Como o esperado, a saída para buscar respostas ocorreu pelo lado das instituições. Uma forma de entendimento era que a existência de maiorias estáveis em matérias legislativas ocorria em razão das regras do procedimento e pelas comissões do congresso, que estruturavam escolhas e informações que os membros detinham. Isso geraria uma maior estabilidade do processo, visto que essas regras subsidiavam o êxito de pautas, limitando o surgimento de conflitos gerados por representantes (HALL e TAYLOR, 2003).

Para a corrente teórica da escolha racional, interação nas arenas políticas por parte dos atores políticos são delineadas por deveres e pelos seus papéis institucionais, além de toda a construção e interpretação de significados que revestem a sua ação (MARCH; OLSEN, 2008). Ainda, essa corrente tende a ser excessivamente comportamental e a tecer amplas críticas ao nacionalismo e o utilitarismo presentes no institucionalimo clássico. Deste modo, os processos de mudança ocorreriam pelos cálculos estratégicos tecidos por indivíduos e/ou atores sociais que avaliam se vão continuar ou não com as regras atuais ou se poderão ganhar mais com a mudança.

No entendimento de alguns autores (e.g., HALL; TAYLOR, 2003; MARCH; OLSEN, 2008), os indivíduos e os atores sociais seriam, portanto, os protagonistas das arenas políticas e poderiam, de fato, modificar as regras do jogo.

2.2.3 O Neoinstitucionalismo Sociológico

Em paralelo ao desenvolvimento do pensamento institucionalista na Ciência Política, ocorreu também na Sociologia em busca de explicações sobre como as instituições surgem e/ou se modificam (HALL; TAYLOR, 2003).
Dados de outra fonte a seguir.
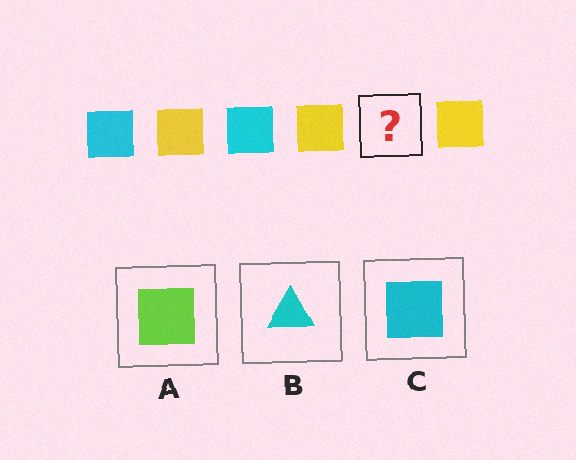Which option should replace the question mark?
Option C.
Na perspectiva sociológica institucionalista, as instituições são um compilado de regras, modelos morais, processos formais e esquemas cognitivos que influenciam e delimitam ações de indivíduos, de atores sociais e de agentes públicos, modelando a imaginação dos envolvidos acerca de alternativas e soluções para o atendimento de demandas e geração de novas percepções (THOENING, 2008). Assim,

[...] sociólogos institucionalistas em geral escolhem uma problemática que envolve a explicação de por que as organizações adotam um específico conjunto de formas, procedimentos ou símbolos institucionais, com particular atenção à difusão dessas práticas. Eles tentam, por exemplo, explicar as surpreendentes semelhanças, do ponto de vista da forma e das práticas institucionais (HALL; TAYLOR, 2003, p. 208).
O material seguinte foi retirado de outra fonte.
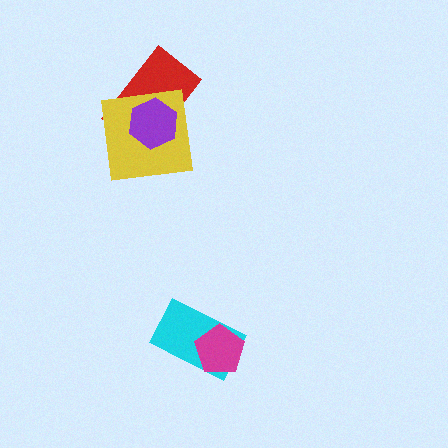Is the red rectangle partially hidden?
Yes, it is partially covered by another shape.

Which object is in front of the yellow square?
The purple hexagon is in front of the yellow square.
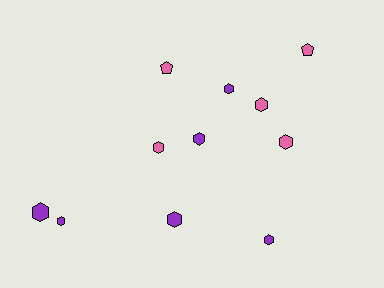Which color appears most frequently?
Purple, with 6 objects.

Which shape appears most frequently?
Hexagon, with 9 objects.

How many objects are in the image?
There are 11 objects.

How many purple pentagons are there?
There are no purple pentagons.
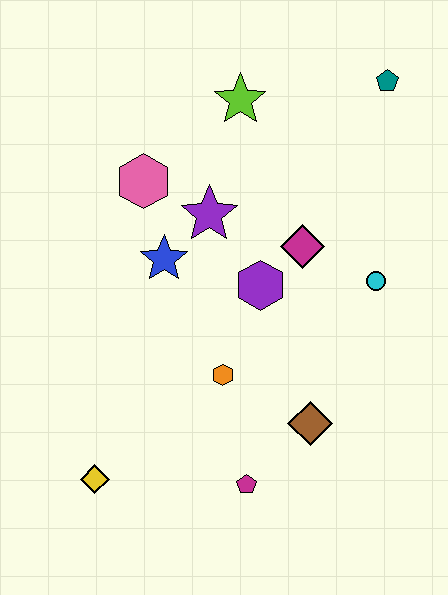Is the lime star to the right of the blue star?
Yes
Um dos principais destaques do institucionalismo sociológico é a chamada “dimensão cognitiva” do impacto das instituições, ou seja, como as instituições influenciam no comportamento ao fornecer esquemas, categorias e modelos cognitivos indispensáveis para a ação. A justificativa para essa instrumentalização cognitiva para a ação é que se tornaria impossível analisar e interpretar as relações, arenas políticas e comportamentos dos atores a cada nova situação e o tempo todo (DIMAGGIO; POWELL, 1983).

As instituições exercem influência sobre o comportamento não simplesmente ao especificarem o que se deve fazer, mas também o que se pode imaginar fazer num contexto dado. Neste ponto pode-se constatar a influência do construtivismo social sobre o neoinstitucionalismo sociológico (HALL; TAYLOR, 2003, p. 210).

Os neoinstitucionalistas sociológicos refutam explicações centradas no comportamento do indivíduo e ou de classes e grupos sociais, e buscam compreender como as instituições influenciam e determinam resultados na sociedade e nas arenas políticas por meio de sua influência sobre o comportamento de atores ou através de uma perspectiva cultural.